I am ironically in the middle of a thick book about the 1918-19 influenza pandemic, as we sit here in the hazy early stages of what will either be another pandemic or a fizzled-out close call with another H1N1 variant.
The influenza virus is a masterwork of evolution. It's a rapidly-evolving RNA virus that can recombine and mutate so fast that no two people truly have the "same" flu. It's this rapid churning that keeps the flu one step ahead of our immune systems at every point, and requires new vaccines every year. It's why you never retain immunity to the Flu like you do for Measles and Chicken Pox.
Many people die of conventional flu strains every year, but what makes this 2009 strain different is that it is a new one, never seen before in humans. Very few people will therefore have immunity to it. And that is when the flu virus can really take off. And worse, the strain it most closely resembles is the H1N1 "Spanish Flu".

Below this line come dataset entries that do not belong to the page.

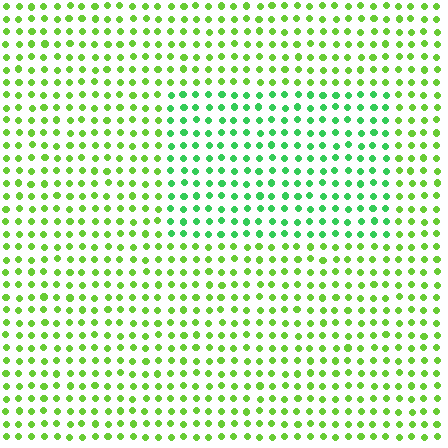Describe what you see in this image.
The image is filled with small lime elements in a uniform arrangement. A rectangle-shaped region is visible where the elements are tinted to a slightly different hue, forming a subtle color boundary.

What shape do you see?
I see a rectangle.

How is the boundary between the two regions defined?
The boundary is defined purely by a slight shift in hue (about 34 degrees). Spacing, size, and orientation are identical on both sides.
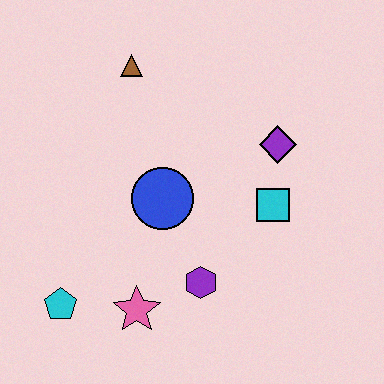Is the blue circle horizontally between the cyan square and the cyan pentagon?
Yes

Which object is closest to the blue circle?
The purple hexagon is closest to the blue circle.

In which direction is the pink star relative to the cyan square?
The pink star is to the left of the cyan square.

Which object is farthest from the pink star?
The brown triangle is farthest from the pink star.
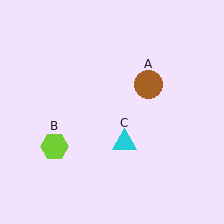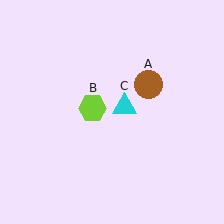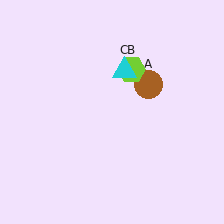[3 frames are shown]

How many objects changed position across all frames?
2 objects changed position: lime hexagon (object B), cyan triangle (object C).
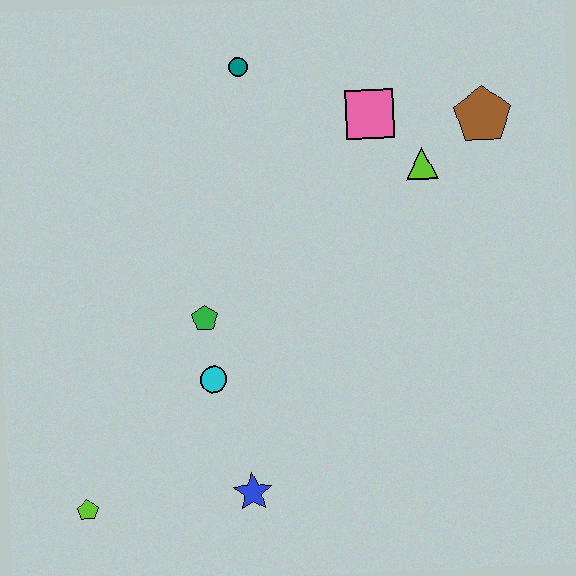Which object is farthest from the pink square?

The 1918 "Spanish Flu"* virus started out fast and mild but by its second wave it was a lethal globe-traveling killer that caused the worst epidemic in human history, worse even than the Black Death. Most estimates say between 50 and 200 million people were killed by this virus in a very short time frame. And death typically came in the form of a terrible acute pneumonia that consolidated in the lungs of its victims, stopping oxygen absorption and turning their skin blue before drowning them alive.
It was widely noted at the time that the 1918 flu strangely wiped out people in the prime of their lives with more ferocity than it did the weak. It is now known that this was because it killed by starting an immune cascade known as a Cytokine Storm, an immune over-reaction that turned healthy immune systems into a liability and spared many infantile and elderly victims its full fury.
Although there is no vaccine for this new flu, we have many tools available to us today that were absent in 1918. From powerful anti-viral drugs to near-instant global communication, to an encyclopedic understanding of the flu, we're much wiser in the ways if infectious disease. And governments around the world are on high alert.
More people will die, for sure. But my hope is that this strain ends in a drizzle and not a storm.
* Incidentally, "Spanish Flu" did not come from Spain, in fact it very likely came from Kansas. But most of the world was in the middle of the Great War and news of anything negative was automatically suppressed by the various governments. Since Spain was neutral in WWI, it's press was wide open and flu news reports were readily available, so most people assumed Spain was the origin. Talk about a bad rap.
3 comments:
Well, I'm glad you at least ended this one on a high note! Whew!
Haha...am I getting too morose? I guess that's what I get for reading books on pandemics and children being raised by ghosts. :)
Fascinating story! I'm glad I'm weak and elderly. It'll come in handy when 2009H1N1 tries to tap my immune system.